Other work dealt with concepts less successfully. Naren Wilks’ ‘House’ laboriously emphasised that all the terrace houses in Bristol look the same, to a soundtrack of doorbells. ‘Scott’s Garden’ by Ben Bartin was a Super 8 film of a chap in Kent called Scott in his garden, and ‘Boundaries’ by Patrick Murphy, was a slide show of images ripped from google earth, with the google earth watermark still visible. All were aesthetic works that required little engagement, or inspired little discussion afterwards. Michael Day’s ‘Adjournment’ offered a pleasant insight into our construction of landscape and pictorial space, as a cityscape slowly faded in ghostly manner to reveal a landscape ‘beneath’.
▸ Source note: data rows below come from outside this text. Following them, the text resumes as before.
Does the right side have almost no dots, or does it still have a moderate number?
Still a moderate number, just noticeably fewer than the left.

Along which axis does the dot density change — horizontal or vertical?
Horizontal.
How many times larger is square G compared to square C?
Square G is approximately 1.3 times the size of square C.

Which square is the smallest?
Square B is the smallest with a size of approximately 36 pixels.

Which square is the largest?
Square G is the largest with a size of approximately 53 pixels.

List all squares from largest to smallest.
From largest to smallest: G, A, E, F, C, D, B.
While this selection of works was hit and miss in places, the evening was certainly worth the £4 entry fee for an opportunity to enjoy ‘Let me take you there’ by Paul Rooney, if nothing else. An audio guide to a field in Calderdale, the dense narrative framed a locked off shot of a snowy field outside Hebden Bridge through a history of music and wider culture. It revealed that this was the site of a photograph that later became the cover of ‘Atmosphere’ by Joy Division, amongst other things. The work lingered at the end of the second half, and was the one piece everyone had been waiting for, for some it was the main reason they went. Paul Rooney is rapidly becoming everyone’s favourite artist since he won the Northern Art Prize last year, and this evening just added to this warm feeling towards a man we all wish came from Leeds.
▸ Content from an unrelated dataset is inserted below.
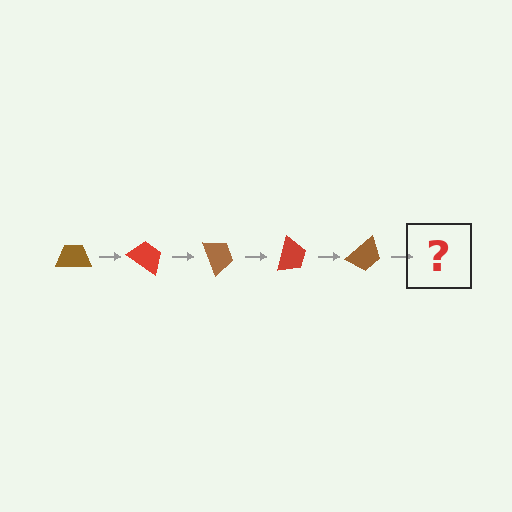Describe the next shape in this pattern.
It should be a red trapezoid, rotated 175 degrees clockwise from the start.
The evening, including an interval of tea and cake (I had a second piece), offered a delightful night out in what is an increasingly friendly and social atmosphere of PSL. It’s city centre location, visible from the train as you leave the city bound for Wakefield and London, offered a warm haven and an opportunity to see film and video you couldn’t have seen anywhere else, let alone in such good company. Soup and Cinema will be worth a visit again.